From the Vaults: Shame
"Showgirls" despoiled the NC-17 rating
By Marjorie Baumgarten,
5:25PM, Fri. Dec. 16, 2011
The opening this week of Shame, the riveting story of a sex addict and his sister (who, to paraphrase the movie, are not bad people but, rather, come from a bad place), is the first NC-17 release to appear on Austin screens in 2011. The rating means that no one under 17 can see the movie.
Most of the time, films that initially receive an NC-17 rating are edited down to an R before release time. An even greater number of films bypass the stigmatizing ratings system altogether and enter the marketplace with no rating whatsoever.
By my count, Shame is the 17th NC-17-rated film in The Austin Chronicle's film archives. (Our online database includes films reviewed between the years 1991 and 2011 – 20 years worth of reviews! At some point in the future, all 30 years of the paper's reviews will become digitally available.) Since the NC-17 rating was introduced in 1990 (as a replacement for the X rating), this means that a review for almost every NC-17 movie that has ever played Austin can be found here. Click on the "Browse All Film Reviews" link on the left to access.
What is quickly evident is that almost all of these NC-17 films were well-reviewed, receiving three stars or more.

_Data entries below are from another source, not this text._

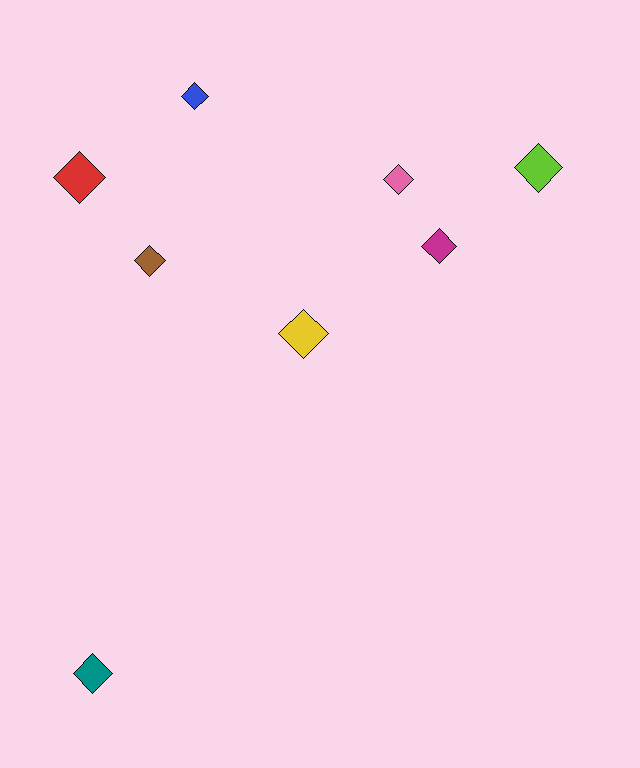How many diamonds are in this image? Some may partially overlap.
There are 8 diamonds.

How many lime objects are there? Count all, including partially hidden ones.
There is 1 lime object.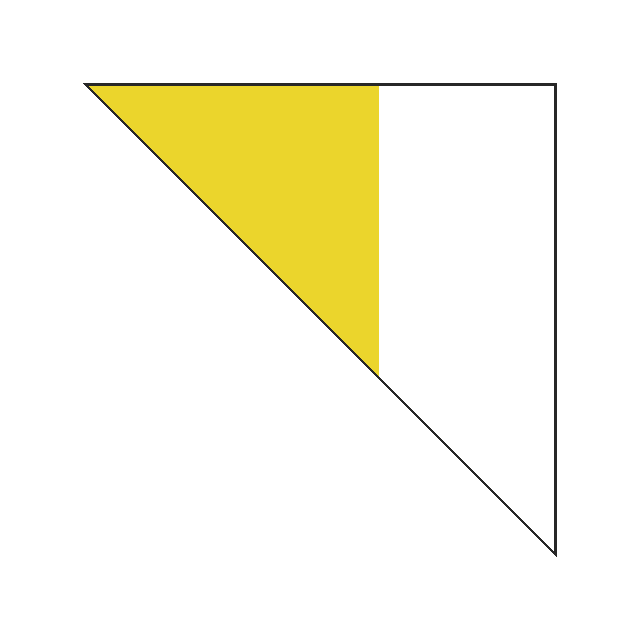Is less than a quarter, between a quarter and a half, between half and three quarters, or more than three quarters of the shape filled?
Between a quarter and a half.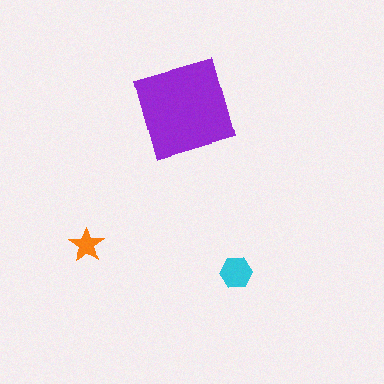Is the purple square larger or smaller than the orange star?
Larger.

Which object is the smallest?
The orange star.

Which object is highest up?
The purple square is topmost.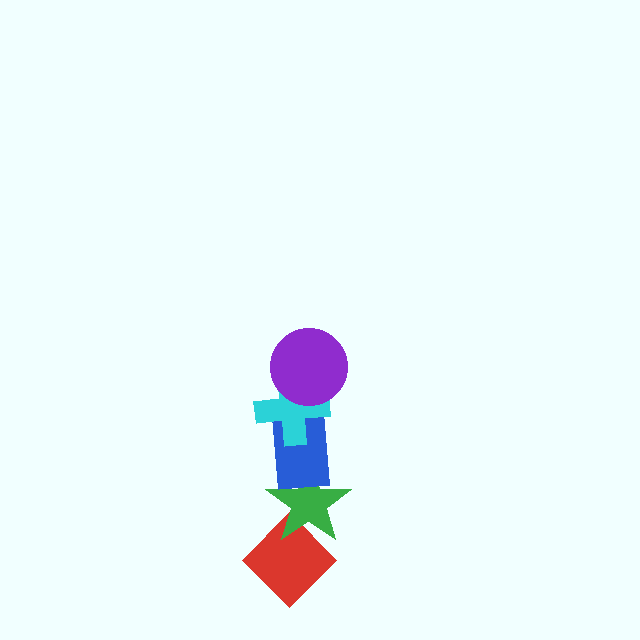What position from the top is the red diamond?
The red diamond is 5th from the top.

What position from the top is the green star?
The green star is 4th from the top.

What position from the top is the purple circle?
The purple circle is 1st from the top.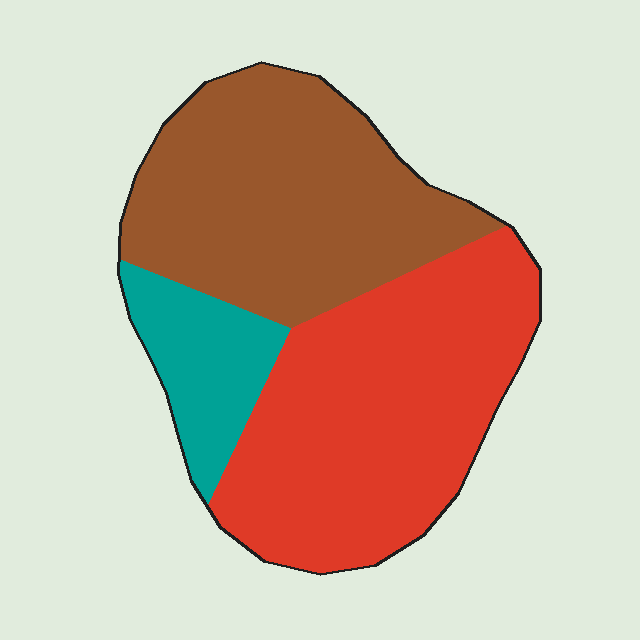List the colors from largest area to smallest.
From largest to smallest: red, brown, teal.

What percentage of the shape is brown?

The exception? Showgirls – a film that's appeared at the bottom of many a list over the years. Now it also ranks as the bottom feeder on the list of NC-17 films reviewed by The Austin Chronicle. For the record, Shame is reviewed here as one of the best, along with Pedro Almodóvar's Bad Education, Abel Ferrara's Bad Lieutenant, John Waters' A Dirty Shame, and Todd Haynes' Poison.